Shropshire Star

Political column – August 28

Only a few hours now before Afghanistan starts to disappear into a media black hole.

Published

As the last evacuation flights leave, I am guessing that some of the brave Western journalists who have been covering the terrible scenes in Kabul will be instructed by their superiors to leave with them, as it will be too dangerous for them to stay.

After that, our window on what is happening will depend on those journalists who remain in an environment of extreme hazard, on local stringers facing an uncertain future under a media regime controlled by the Taliban, and on fuzzy internet interviews with residents living in fear of discovery.

For a good template of the aftermath of Western intervention, look to Libya, where correspondents sent reports which led news bulletins while riding with the forces which rode on Tripoli. Then there was the triumphal headline moment of "victory."

In the weeks, months, and years that followed, another real story developed of a nation descending into chaos, ethnic cleansing, civil war, and callous exploitation of refugees. The trouble is that Libya is now so volatile that it is very risky for Western media to operate, but in truth the outside world seems to have lost interest in any event.

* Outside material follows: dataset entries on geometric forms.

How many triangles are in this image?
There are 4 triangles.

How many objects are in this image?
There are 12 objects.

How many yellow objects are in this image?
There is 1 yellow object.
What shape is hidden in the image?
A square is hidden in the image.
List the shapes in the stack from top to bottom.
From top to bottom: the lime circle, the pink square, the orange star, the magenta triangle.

If you want to look for what the West achieved from the perspective of ordinary Afghans, it is that for 20 years or so they had rights, freedoms and opportunities which would have been denied to them under the Taliban.

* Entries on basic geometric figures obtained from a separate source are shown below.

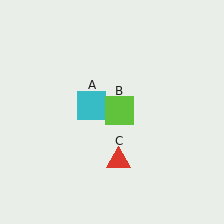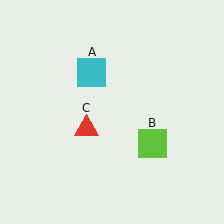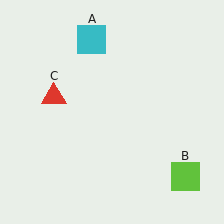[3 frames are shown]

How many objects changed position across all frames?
3 objects changed position: cyan square (object A), lime square (object B), red triangle (object C).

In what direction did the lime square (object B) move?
The lime square (object B) moved down and to the right.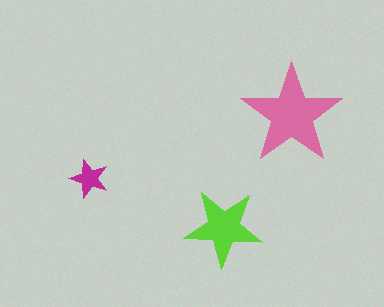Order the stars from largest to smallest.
the pink one, the lime one, the magenta one.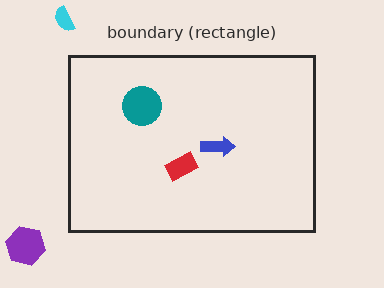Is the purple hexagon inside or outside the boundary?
Outside.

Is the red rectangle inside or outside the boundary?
Inside.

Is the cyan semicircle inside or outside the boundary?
Outside.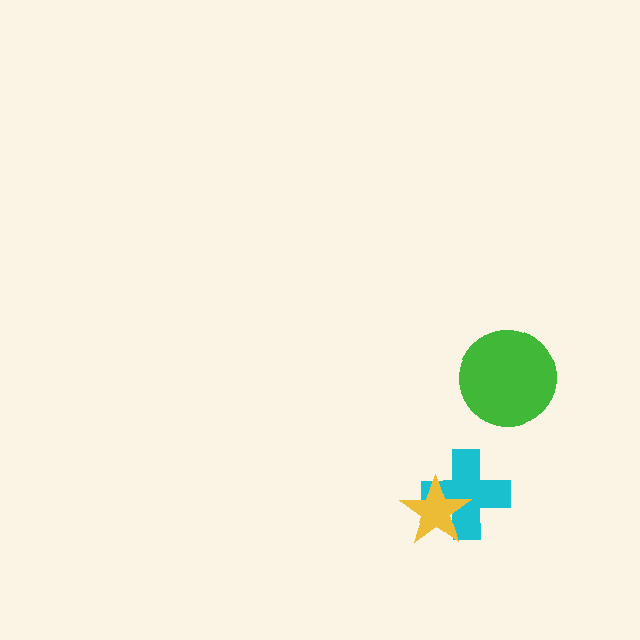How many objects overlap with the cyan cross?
1 object overlaps with the cyan cross.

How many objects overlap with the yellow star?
1 object overlaps with the yellow star.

There is no consolation to be had in the hope that at least the fall of Kabul is a resolution which will bring a period of peace. That is an illusion, as underlined by the deadly bombings at the airport. Even without those, there is plenty of precedent to point to the fall of a capital city not being an end to things.

Napoleon took Moscow in 1812. He hung around there for a while thinking he had "won." Look what happened thereafter to his army in the long retreat back to France.

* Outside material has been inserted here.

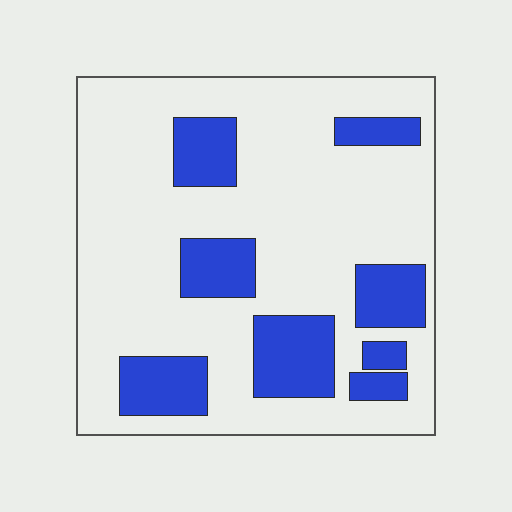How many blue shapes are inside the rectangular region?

We British took the Boer capital Pretoria in 1900 and then faced many months of guerrilla war. The Americans walked in to Baghdad in 2003, but it was not mission accomplished after all, as they had to endure a long insurgency.

Even the Americans, with all the technology and military capability at their disposal, were unable to make Kabul completely secure, although on a relative scale they were able to provide a high degree of safety which enabled residents to live normally.

Now the poisoned chalice of providing security in the face of diverse threats falls on the Taliban, who are of course a threat in themselves.

The fall of Kabul and the pullout on August 31 are going to be just historical punctuation marks in the continuing agony of Afghanistan.

Joe Biden wants to end America's "forever wars."

For Afghans, "forever wars" are a fact of life. No wonder so many are desperate to leave.

.................

We've been thinking about repainting the garage door.

"What colour is it now?" "I think it's red." "Isn't it green?" "Oh, I'm not sure."

It's something we see each and every day and yet without looking we couldn't say for definite what colour it is. It's like when you drive down a familiar street and something has been knocked down, and you can't for the life of you think what was there before.

And then there was the family Zoom call the other day when my brother came up with an amusing little anecdote about how I announced my marriage (I have a significant anniversary next year) in front of a surprised family gathering. He remembered it clearly, but another brother was able to prove it was a false memory because I had actually sent out an email, a copy of which he still had.

There is a serious point. Studies have already shown how fallible memory is, and that people who confidently remember things with total clarity may be completely wrong.

I suspect that some day in the future all court evidence based on memory will be ruled inadmissible through unreliability. I shudder to think how many miscarriages of justice there have been.

Oh, the garage door is red, painted over green which is showing through in places, hence the desire to repaint it.